- Born: Hemalatha 26 February 1932 Vinukonda in Madras Presidency of British India
- Died: 19 March 2008 (aged 76) Vijayawada, Andhra Pradesh, India
- Occupations: Woman empowerment, Feminist Thinker, Educator, Activist
- Spouse: Lavanam ​(m. 1960)​
- Father: Gurram Joshua
- Relatives: Goparaju Ramachandra Rao (father-in-law)

= Hemalatha Lavanam =

Indian social worker

Hemalatha Lavanam (26 February 1932 – 19 March 2008) was an Indian social reformer, writer, and atheist who protested against untouchability and the caste system. She was also a co-founder of 'Samskar' with her husband, Lavanam.

==Early life==
Hemalatha was born on 26 February 1932 at Vinukonda in Madras Presidency of British India, now in the Guntur district of Andhra Pradesh, India. She was the daughter of Telugu poet Gurram Joshua and Maryamma.

==Personal life==
She married Lavanam in 1960 and became the daughter-in-law of social reformer Goparaju Ramachandra Rao and Saraswathi Gora, who were atheist social reformers and founders of the Atheist Centre in Vijayawada.

===Reformation of denotified tribes===
Through Samskar, Lavanam and Hemlatha took part in historical surrenders of dacoits in Chambal Valley to Vinobha Bhave. Jaya Prakash Narayan inspired the couple to work on criminal rehabilitation. Hemlatha, Lavanam and volunteers from atheist centre participated actively in criminal reformation and rehabilitation in 1974 in the areas of erstwhile criminal settlements Sitanagaram, Stuartpuram, Kawali, and Kapparallathippa in Andhra Pradesh. They devoted their time to bring change in the mindset of criminal tribal shelter helped to provide alternative livelihood to criminal rehabilitated families. Hemalatha and Lavanam demanded government of Andhra Pradesh to abolish settlements. Due to their efforts, the state government took a step in abolishing the managements and declaring them as free colonies in 1976. They visited the prisoners of Stuartpuram and kept constant contact through letters. The families of settlers visited Atheist center for advice. This contact changed some hardened criminals. They motivated the criminals to change from crime culture.

===Work on Jogini===
Hemalatha and Lavanam worked on upliftment and eradication of Joginis in Nizamabad district through Samskar. Her work made the Chief Minister of Andhra Pradesh N. T. Rama Rao Government enact legislation in 1988 to eradicate the Jogini system, Kumud Ben Joshi, C. Rangarajan as Governor of Andhra pradesh oversaw the marriages for joginis in Rajbhavan, Hyderabad. Samskar founded Chelli Nilyam Sister's Home in Varni of Nizamabad district.

===Joshua Foundation===
The Joshua Foundation instituted the Joshua Sahitya Puraskaram, a national award for poets of any language who had enriched Indian literature with human values. The rationale was to promote national integration and encourage purposeful poetry.
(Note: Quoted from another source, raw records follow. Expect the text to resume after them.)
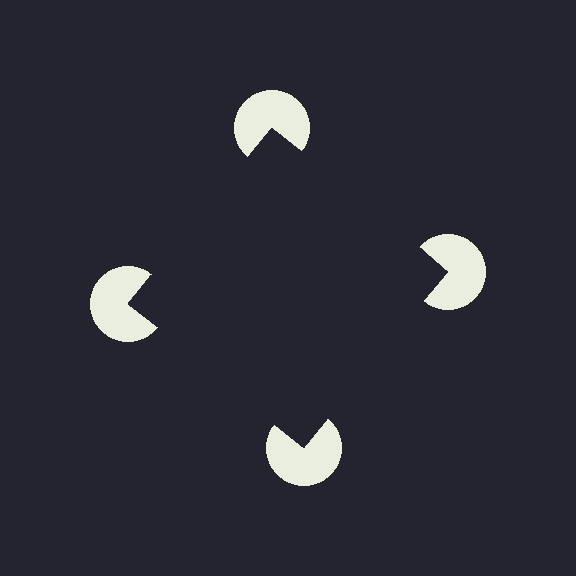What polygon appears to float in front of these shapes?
An illusory square — its edges are inferred from the aligned wedge cuts in the pac-man discs, not physically drawn.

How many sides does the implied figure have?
4 sides.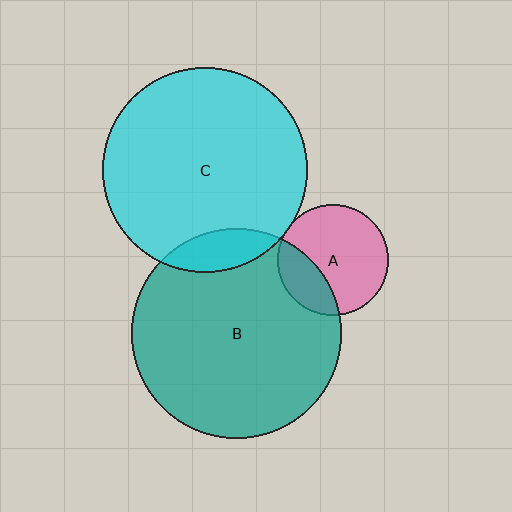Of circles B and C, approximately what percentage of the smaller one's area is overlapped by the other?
Approximately 10%.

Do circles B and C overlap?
Yes.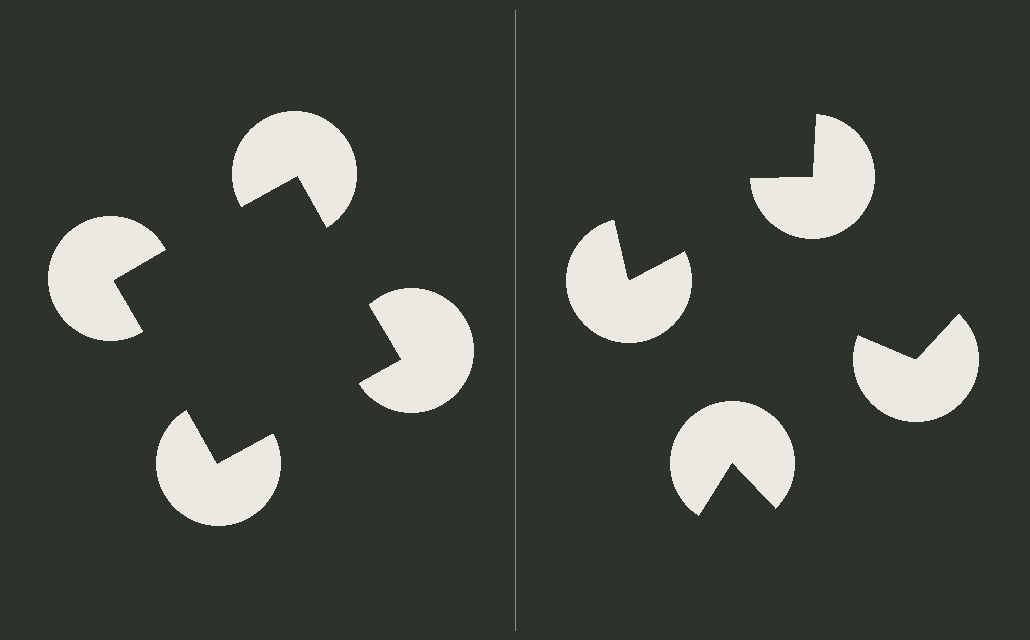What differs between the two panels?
The pac-man discs are positioned identically on both sides; only the wedge orientations differ. On the left they align to a square; on the right they are misaligned.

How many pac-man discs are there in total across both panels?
8 — 4 on each side.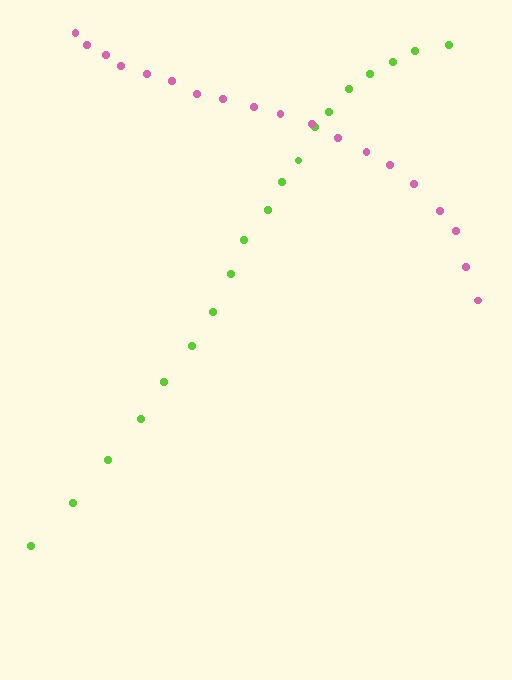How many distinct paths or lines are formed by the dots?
There are 2 distinct paths.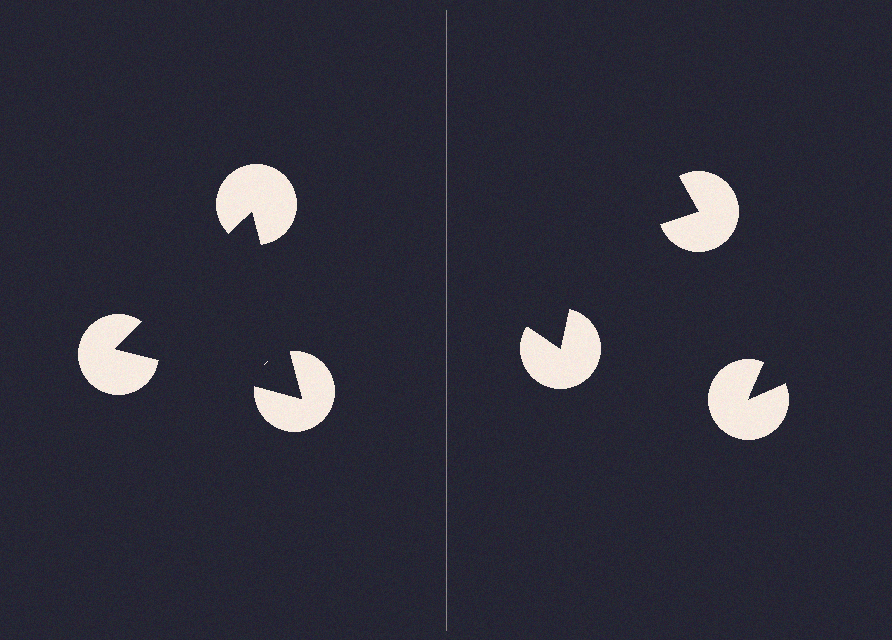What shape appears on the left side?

==Awards and recognition==
Hemalatha received her doctorate in social work from Potti Sreeramulu Telugu University in Hyderabad. The National Book Trust of India published a biography of her in the National Biography series, written by Vakulabharanam Lalitha and Kompalli Sundar. K. Viyanna Rao, the Vice-Chancellor of Acharya Nagarjuna University, released the book and presented the first copy to her husband, Lavanam.

In 2003 she received a Red and White Bravery Award from Surjit Singh Barnala, the Governor of Andhra Pradesh, for her contribution to the field of social work.

==Death==
Hemalatha suffered from ovarian cancer and died at the Atheist Centre, Vijayawada, on 19 March 2008. She was cremated without any religious rites.

== In popular culture ==
She was portrayed by Renu Desai in 2023 Telugu film Tiger Nageswara Rao.